Hawthorn | Death, Sex and Food
May is undoubtedly the best month to enjoy the Essex countryside when the green fields are fringed with verges of swaying cow parsley and hedgerows seemingly beribboned with hawthorn blossom. Perhaps not so idyllic if you suffer from hay fever, but still a glorious sight and probably the one that I’d miss most of all if I lived somewhere else.
Every hedge on the farm at Slamseys has a little (or a great deal) of hawthorn, which is not surprising as it’s been grown as an impenetrable field boundary marker for centuries. In early May, the tiny buds start to open into delicate white or pink flowers, which are also known as May blossom, developing into deep red, round berries or haws in the autumn.
An old, gnarled hawthorn tree grows in front of the farmhouse on what used to be the boundary between the garden and meadow. Ponies in the field used to shelter under the dense canopy and reach up to nibble the leaves, so that the field side was neatly trimmed six feet above the ground. The branches are encrusted with lichen, it’s terribly lopsided and dominated by an enormous Wellingtonia tree but every year this beautiful deep pink blossom appears.
Ne’er cast a clout ‘til May is out
There seems to be disagreement as to whether this saying advises you to keep on your clothing until the month of May is out or until the May blossom is out, though perhaps the speculation only highlights the fact that the weather in May can be fickle and that old sayings and proverbs can be deliberately ambiguous. The temperature here on Monday was 26C, so this year it was prudent to shed a few layers when the May blossom is out.

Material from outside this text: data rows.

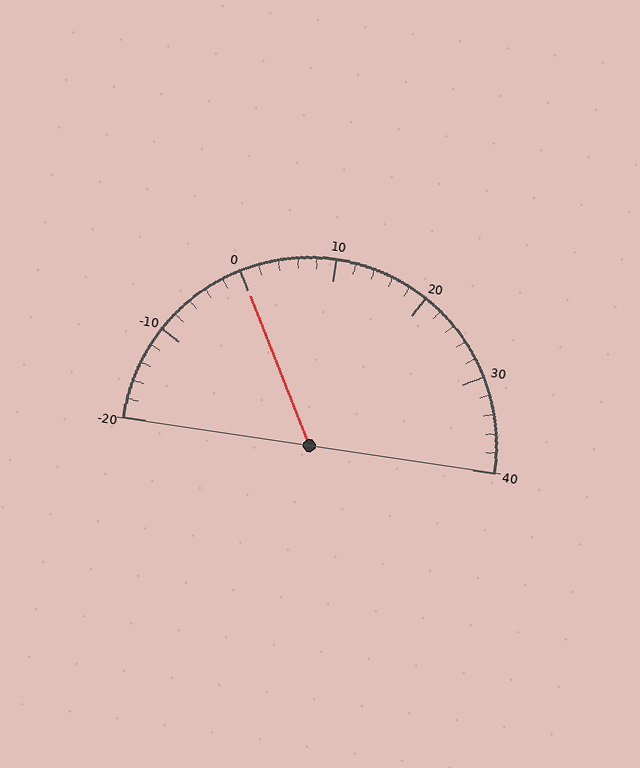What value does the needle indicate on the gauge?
The needle indicates approximately 0.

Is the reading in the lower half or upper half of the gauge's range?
The reading is in the lower half of the range (-20 to 40).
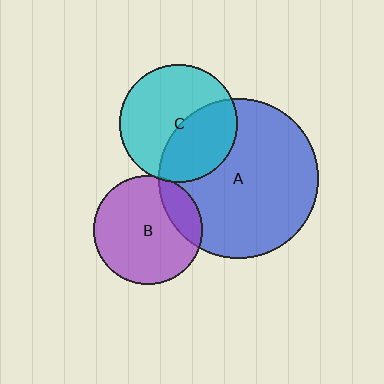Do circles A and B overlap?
Yes.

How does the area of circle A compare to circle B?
Approximately 2.1 times.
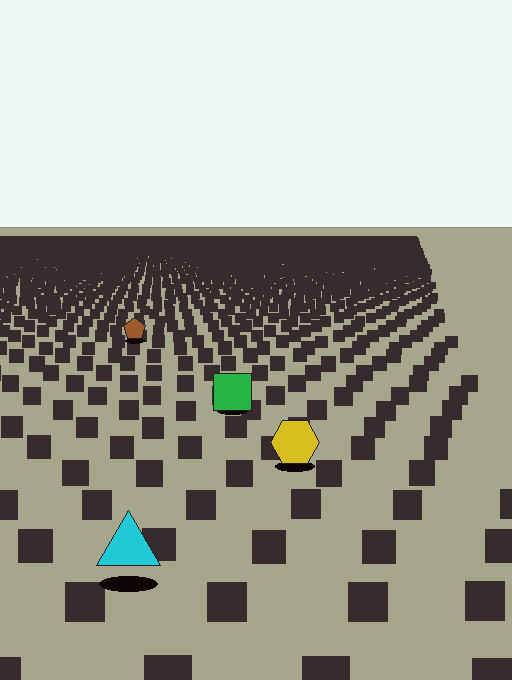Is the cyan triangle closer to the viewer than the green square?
Yes. The cyan triangle is closer — you can tell from the texture gradient: the ground texture is coarser near it.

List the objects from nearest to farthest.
From nearest to farthest: the cyan triangle, the yellow hexagon, the green square, the brown pentagon.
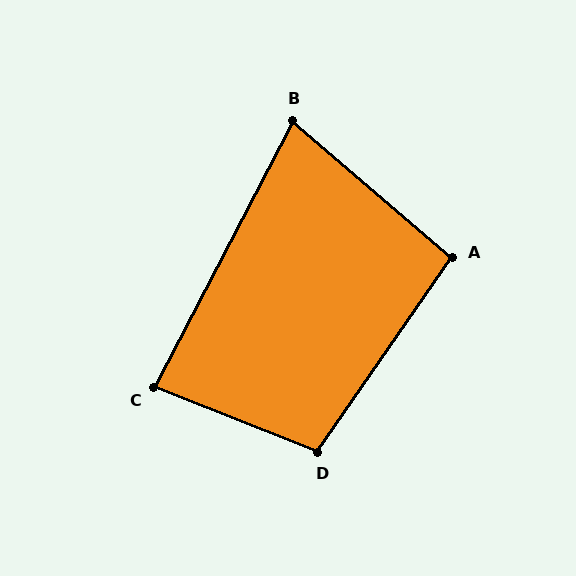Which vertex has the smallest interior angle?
B, at approximately 77 degrees.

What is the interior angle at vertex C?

There are all sorts of superstitions attached to hawthorn. In ancient times it was a symbol of fertility and marriage; it was linked to unregulated frolicking in fields rather than conjugal love in the home and according to old country superstition, illness or death would soon follow if hawthorn blossom was taken into the house.
Presumably these beliefs were due to the scent, which is heavy and not overly attractive once the flowers start to age and discolour. According to QI, the distinctive element of hawthorn scent is triethylamine, which is one of the first chemicals produced when a human body starts to decay and is also found in human semen and vaginal secretions. Given that, perhaps it’s not surprising that it wasn’t welcome indoors and was linked to death and sex. I think ageing hawthorn blossom smells like the Copydex glue that we used at primary school (which also started as white and yellowed with age).
Having read about the scent of hawthorn blossom, you may be dubious about using it any recipes. You may truly believe that you’ll be bringing death into the house with your bunch of hawthorn flowers. But …
You can eat the leaves and flowers in spring and the berries in the autumn.
Hawthorn leaves, flowers and berries are reputed to improve heart function.
Add young hawthorn leaves to a bowl of salad leaves.
Make a hedgerow (sort of) pesto with the leaves of hawthorn, stinging nettles, wild garlic and jack-by-the-hedge leaves whizzed together in the food processor with walnuts, rapeseed oil and cheddar cheese.
Make Hawthorn Blossom Wine or Hawthorn Blossom Liqueur using these recipes from Dalbeattie Community Initiative
Make Hawthorn cordial by steeping the flowers in a sugar syrup solution using this Hawthorn Cordial recipe at Life in Mud Spattered Boots.
Dilute Hawthorn Cordial for a long, refreshing drink or use it neat to flavour ice cream or drizzle over a fruit salad.
Drop hawthorn flowers into the water when making ice cubes.
If you’re going to use flowers for any of these recipes, just remember to use the young, fresh flowers that haven’t started to yellow or brown with age.
Use hawthorn flowers if they smell interesting, but if they pong, just pass them by.